After years of bitter legal wrangling over the “Better Ingredients, Better Pizza” slogan adorning the marketing paraphernalia at Papa John’s International restaurants, John’s archrival Pizza Hut, a subsidiary of Tricon Global Restaurants, is demanding that the Supreme Court clear up advertising law confusion.
Tricon has petitioned for a wit of certiorari, requesting a judicial review of the legality of John’s advertising campaign, which it argues is misleading, and therefore illegal.
In September, the Fifth US Court of Appeals in New Orleans ruled that while John’s “better” claim was misleading on television, it was still fine for use in marketing campaigns. The predominant reason for this was that Pizza Hut had failed to prove that the better claims “were material to consumers.”
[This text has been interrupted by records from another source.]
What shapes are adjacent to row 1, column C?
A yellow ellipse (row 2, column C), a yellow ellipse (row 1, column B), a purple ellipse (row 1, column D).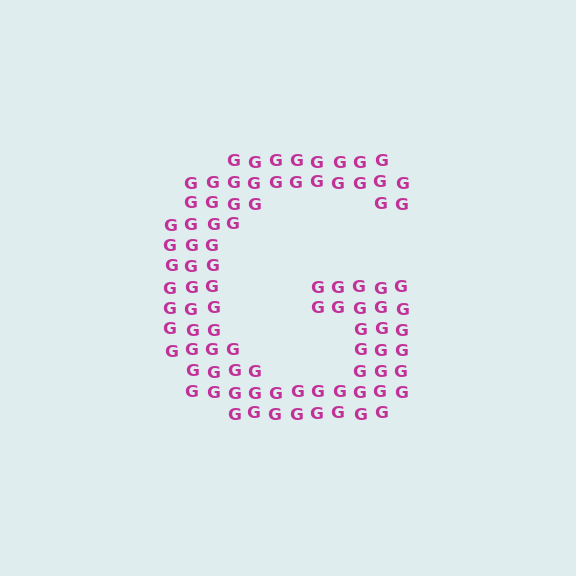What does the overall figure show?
The overall figure shows the letter G.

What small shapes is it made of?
It is made of small letter G's.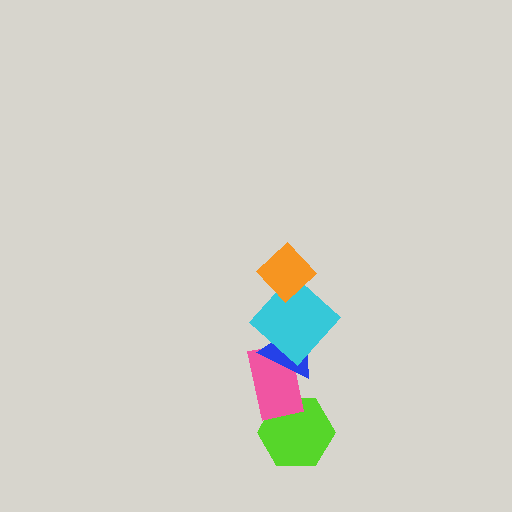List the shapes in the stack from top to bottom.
From top to bottom: the orange diamond, the cyan diamond, the blue triangle, the pink rectangle, the lime hexagon.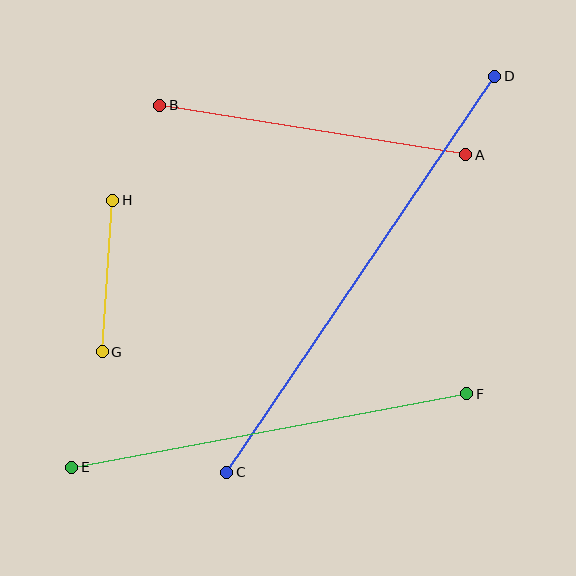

Materiality is an important point because if proved it can render an advert in violation of the Lanham Act, a law that makes misrepresentation in advertising a civil offence.
In this appeal to the high court then, Pizza Hut will be contending the view of the New Orleans court with regard to what constitutes materiality in misleading advertising. Pizza Hut attorney Robert W Millen argues: “The court created a new definition of what is necessary to prove materiality.”
On the other hand, a spokesman for Papa John’s, Chris Sternberg commented: “We think it’s ridiculous that Pizza Hut wants the highest court in the land to spend its time and taxpayer dollars to decide who has a better pizza.”
Tricon defended its move however, stating that the materiality definition “has substantial practical implications. It is a much bigger issue than whether ‘Better Ingredients, Better Pizza’ is false or misleading.”